In the years that followed, Stout leaned on her best friend, Mallory — someone she describes as her “rock” through unimaginable grief.
“She helped me through my grief and was there for me in ways I’ll never be able to fully put into words,” she says.
Alyssa Stout
During one emotional night, Stout remembers opening up to Mallory about that text from her sister, and the pain of knowing those future moments were gone.
“She promised me that if I ever got married, she would be my maid of honor,” Stout says.
But in a devastating turn, history repeated itself.
In May 2022, four years after losing her sister, Mallory also died in a car accident. She was 24.
“At that point, I knew there was no replacing that role,” Stout says. “These were the two people who shaped me the most, and there was never going to be anyone else standing next to me in that way.”
Alyssa Stout
Years later, Stout found love again. She and her fiancé have been together for six years and share a 2-year-old son. The couple got engaged on Valentine’s Day this year and are planning a September 2027 wedding.
As she began envisioning the day, Stout knew she wanted to honor both Randi and Mallory — but not in a way that felt purely somber.
“I’ve seen a lot of beautiful tributes at weddings — empty seats, photos, small memorials — and I think those are incredibly meaningful,” she says. “But for me, it didn’t feel like enough for the impact they had on my life.”
Instead, she leaned into something more reflective of her personality and theirs.
“My wedding is already very non-traditional — fun, bold, a little ‘unhinged’ — so I wanted to honor them in a way that actually felt like me, and like them,” she explains.
That’s when the idea struck.
Stout decided to create life-size cardboard cutouts of both Randi and Mallory, dressed in bridesmaid gowns, so they could still be part of her big day.
“It started as a joke,” she admits. “But the more I thought about it, the more it felt perfect.”
The cutouts won’t just make an appearance at the wedding — they’ve already become part of the planning process.
“I made ‘prototype’ versions to include them in the wedding planning process, which has been a fun and meaningful way for me to visualize them still being part of everything,” she says.
For Stout, the goal isn’t to center loss — it’s to celebrate life.
“It allows me to include them in a way that feels joyful, not just somber,” she says. “I want people to feel how much life and personality they had — not just their absence.”
Sharing that perspective online felt natural. Stout has long been open about her grief, previously going viral when people around the world painted rocks for Mallory’s memorial tree.
“My audience already knows how much they mean to me, and this felt like a natural extension of that,” she says.
The response to her latest video has been overwhelming.
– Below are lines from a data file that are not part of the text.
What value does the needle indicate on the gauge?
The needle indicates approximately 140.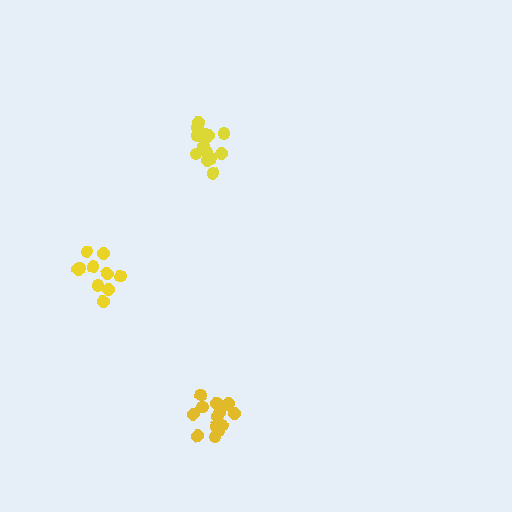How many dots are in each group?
Group 1: 10 dots, Group 2: 14 dots, Group 3: 14 dots (38 total).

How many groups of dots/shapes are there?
There are 3 groups.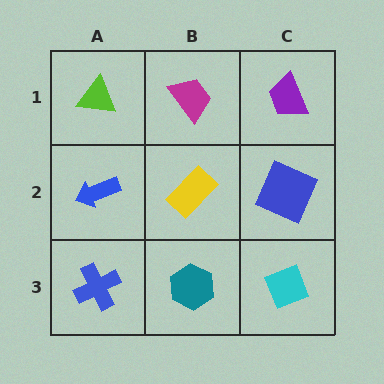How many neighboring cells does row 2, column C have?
3.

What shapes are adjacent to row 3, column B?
A yellow rectangle (row 2, column B), a blue cross (row 3, column A), a cyan diamond (row 3, column C).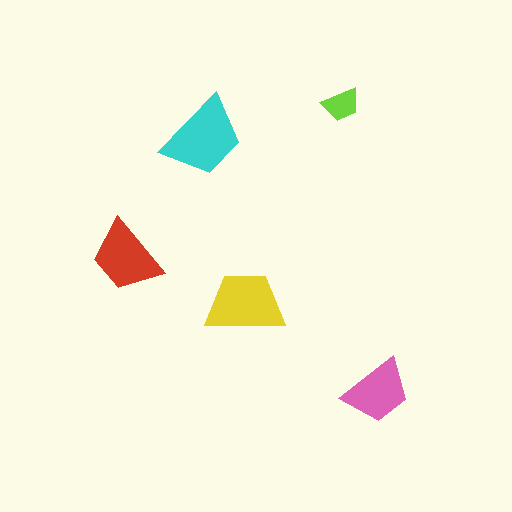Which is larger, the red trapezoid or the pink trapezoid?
The red one.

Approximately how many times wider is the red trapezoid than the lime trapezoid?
About 2 times wider.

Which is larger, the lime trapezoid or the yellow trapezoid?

“There are people who have experienced loss themselves and deeply relate, and others who haven’t but are still really moved by the idea,” she says. “It’s sparked conversations about grief, but also about creativity and individuality in weddings.”
Above all, Stout hopes her story gives others permission to grieve in their own way.
“If anything, I hope people take away that there’s no ‘right’ way to grieve,” she says. “It doesn’t have to look sad all the time — it can be joyful, weird, creative, even a little unhinged.”
“And the same goes for weddings,” she adds. “They don’t have to be traditional or cookie-cutter. You can honor the people you love in ways that feel true to you.”